The biggest challenge we face (besides conquering global warming) is juggling affordability with lifestyle. If we want a good job, we need to go to the city, if we want a nice home, we must look in the suburbs or the regional areas. Our friendship groups are important to us, so we don’t all want to be separated. At the same time, we are leaving Uni with a massive debt and as soon as we start earning money we have to pay it off. On top of that we want to travel before we settle down, because we are part of a global community, (we have grown up with people in other countries the click of a button away).
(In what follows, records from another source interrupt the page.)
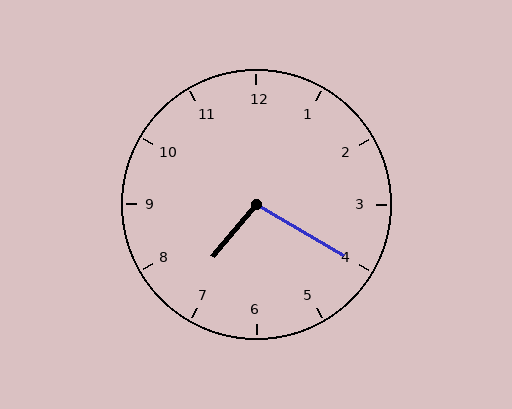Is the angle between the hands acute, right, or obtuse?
It is obtuse.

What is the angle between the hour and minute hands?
Approximately 100 degrees.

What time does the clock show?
7:20.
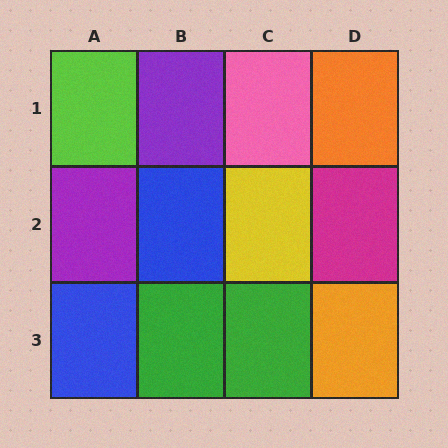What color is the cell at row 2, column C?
Yellow.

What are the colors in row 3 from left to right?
Blue, green, green, orange.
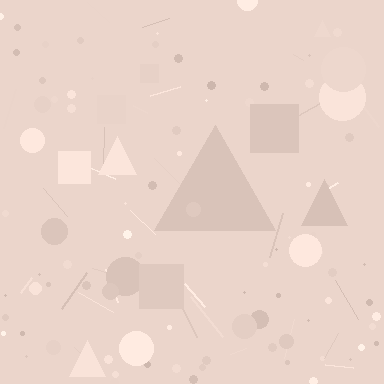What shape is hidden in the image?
A triangle is hidden in the image.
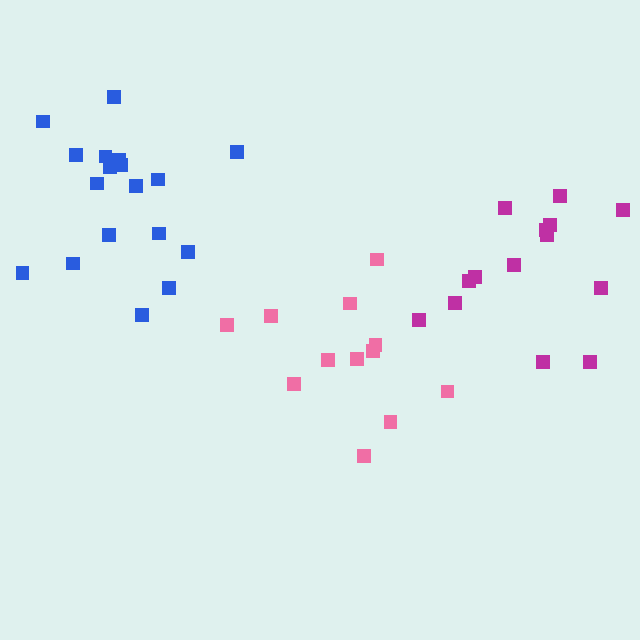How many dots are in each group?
Group 1: 12 dots, Group 2: 18 dots, Group 3: 14 dots (44 total).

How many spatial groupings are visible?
There are 3 spatial groupings.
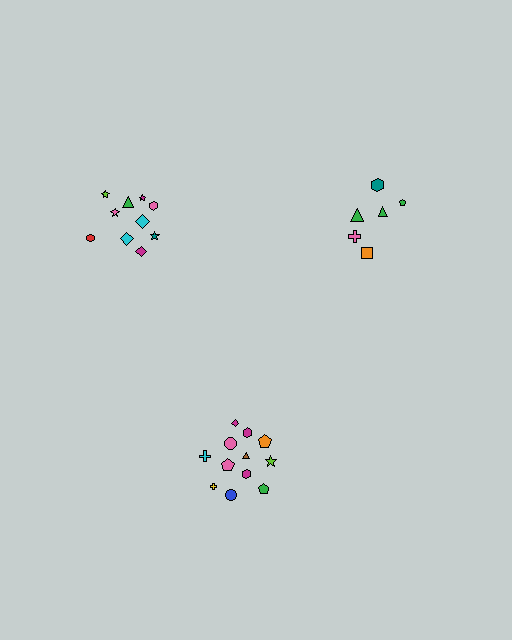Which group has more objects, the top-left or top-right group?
The top-left group.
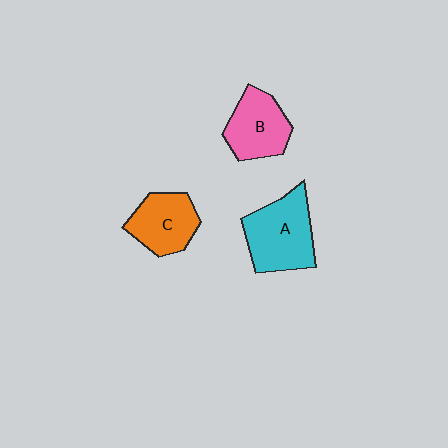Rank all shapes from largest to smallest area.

This too will cost money. Our Boomer parents are also going to eventually need looking after.
But apparently we don’t possess the ‘option paralysis’ (p. 170, quoting Douglas Coupland) of Gen X, often referred to as ‘slackers’. Many couldn’t make up their minds until they were 30 and ended up childless, alone and questioning. Apparently our optimism will drive us to find solutions. We are strong and hard-headed, because we have been told we must succeed.
This pressure to succeed also applies to our stance on body image. We have grown up with the media telling us to be thin and beautiful. The olds tell me this is nothing new, in the 60s and 70s it was Twiggy, in the 80s Cindy Crawford. But Yers are going to new levels – plastic surgery is becoming acceptable for teens and boys are feeling it too. In Australia a boy has to decide whether to be a ‘bloke’ or a ‘metro’ (how about ‘lad’ or ’emo’?). Many that Huntley interviewed though, said that while these pressures were prevalent in highschool, once they were out in the real world, people were more accepting. It was easier to be yourself. But it still depends on environment.
I haven’t even begun to scratch the surface of Huntley’s book, but in a way of replying to her as a Gen Y representative, I am grateful for her research. I hope older generations can gain an insight into us. And I think popular media seriously needs to reconsider its audiences or it is going to lose us forever. This is not just a danger to them, but a danger to society if we are not absorbent to news and information. We are the future but we do not want to be dictated to. We can see through the ads that are supposedly aimed at us.
You can no longer market ‘cool’, we will see right through it. As one of Huntley’s interviewees notes – ‘We decide what’s cool.’